“Don’t ask questions you don’t want the answer to” is generally good advice I’ve found, right up there with “If you play with fire, you’re going to get burned”. Recent events in my life would back up both those adages. I’ve always felt, well I’ve always been, a bit “different”. Socially awkward, quite rigid in behaviour, hyper-focused on topics with a need for heavy, fast music turned up to eleven. All this was fine, I coped, but at some stage in the long-running war with the local health board to try to secure an Autism Assessment for our child, (war is no exaggeration by the way), I hit on the idea of getting assessed myself by the Integrated Autism Service. Good idea? Not necessarily.
A 2016 Evaluation Report presents troubling questions about the ethics of adult diagnoses. Some reported “relief” upon diagnosis, as years of struggle were suddenly explained. Others felt a sense of “abandonment” due to a lack of follow-up counselling or support. The Report quotes some professionals’ concerns querying how helpful adult diagnosis actually is. Others questioned whether it was ethical to invest in a process that produces a diagnosis when there is no service to meet that need. If medical professionals are querying the purpose and ethics of a procedure, we really should listen.
I was confident I could handle anything that came from the assessment but, when I received the diagnosis of ASD I plunged into the bottomless pit of despair. I felt no relief, just an overwhelming sadness and self-loathing as past events in my life played on endless repeat over the widescreen of my mind. As I sank further, I came to believe that there were actually three versions of me.
Firstly, The Man I Thought I Was, an organised and measured chap, never one to follow the crowd but capable of fighting my corner. Leaving school with no qualifications, I had dragged myself out of dead-end jobs and heavy drinking to make a success of my life. Proud of my achievements from a pretty low starting point, I saw myself as a good role model for others who may not have had the best start in life. It may be one of the Seven Deadly Sins, but I’m sure I was guilty of being proud of myself.
However, the roof caved in after my diagnosis, and I saw what I believed was “The Real Me”. Personality traits I accepted, even compensated for, were laid bare and the implications ran riot. The restrictions of obsessive routine and fear of change had dictated too many life-choices, and when you add the pervasive anxiety and omnipresent social anxiety, that’s an intoxicating mix, capable of sinking anyone, and how I sank. Things I had said and done over many years weaponised themselves and came charging down in their battalions. They laid waste to dignity, self-confidence and humour, taking away any sense of pride.
"I’ve always felt, well I’ve always been, a bit “different”. Socially awkward, quite rigid in behaviour, hyper-focused on topics with a need for heavy, fast music turned up to eleven."

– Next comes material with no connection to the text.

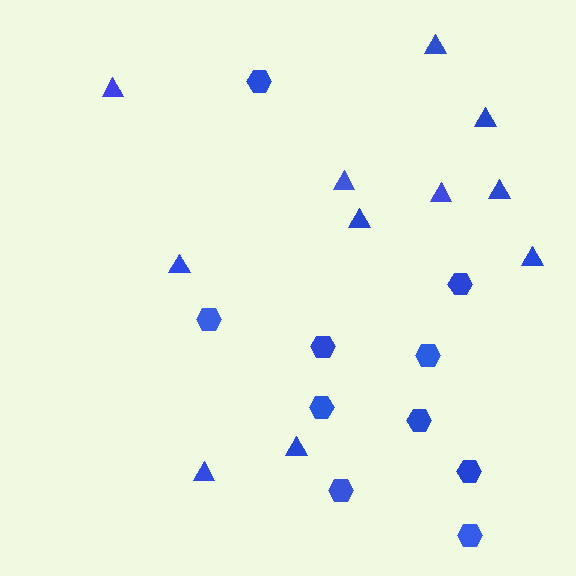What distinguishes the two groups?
There are 2 groups: one group of hexagons (10) and one group of triangles (11).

That unleashed the beast within, a devious fiend lurking in the shadows of all I was, The Man I Could Have Been. Despite being only an idealised construct in my imagination, this fellow started to hound me, taunting me with his trophy-cabinet of Neuro-typicality; the successful education and subsequent career, popularity among a wide circle of friends and the ability to mix with ease in social situations. I saw a man who could regulate his emotions, who wasn’t hung up with the demands of routine and was mercifully free from the shackles of anxiety. He was an ideal partner in a relationship, the sort of parent children love; always present, engaged and easy-going; popular with their friends and other parents. What a guy!
If only I had known as a younger man what my rules of engagement are, understand my triggers and develop coping strategies. Could I have been that man and would that have made me happier? Who knows, but he had long since evaded my grasp and now I was deep in mourning for him and full of contempt for The Man I Really Was.
So, were the clinicians right in their ethical concerns about adult diagnoses with no follow-up support? You bet they were. The whole strategic approach to Autism needs root and branch reform, from the absurdity of hideously long waiting lists for child assessments, right through to diagnoses in older people. Governments can throw as much money as they like at virtue-signalling programmes-it doesn’t change the fact that they still lack clear aims, accountability and measurement of progress.
The scale of undiagnosed or unsupported autistic children and adults is not simply an equality issue that authorities can pay lip-service to, it’s actually a time bomb lurking in the shifting sands of society. Excuses for lack of funding simply don’t wash. Who knows how many millions we waste every year on a prison population that contains large numbers of Neurodiverse inmates, alongside many more who are likely undiagnosed. What is the financial and emotional cost to a society of substance addiction, broken-families, homelessness and unemployment? How many children will leave school with no qualifications, or simply become non-attenders while they remain on waiting lists for years?
As for my three lives, the stronger I get, the less I see of The Man I Could Have Been. He can have his Neuro-typical ideal existence. The people and things that I love are all part of the express train that is my life, whichever station it is heading to. Autism is just another suitcase to throw in the baggage car while I continue heading West. I now understand that, to quote lines from a Jason Isbell song, “There ain’t much difference in the man I wanna be and the man I already am”.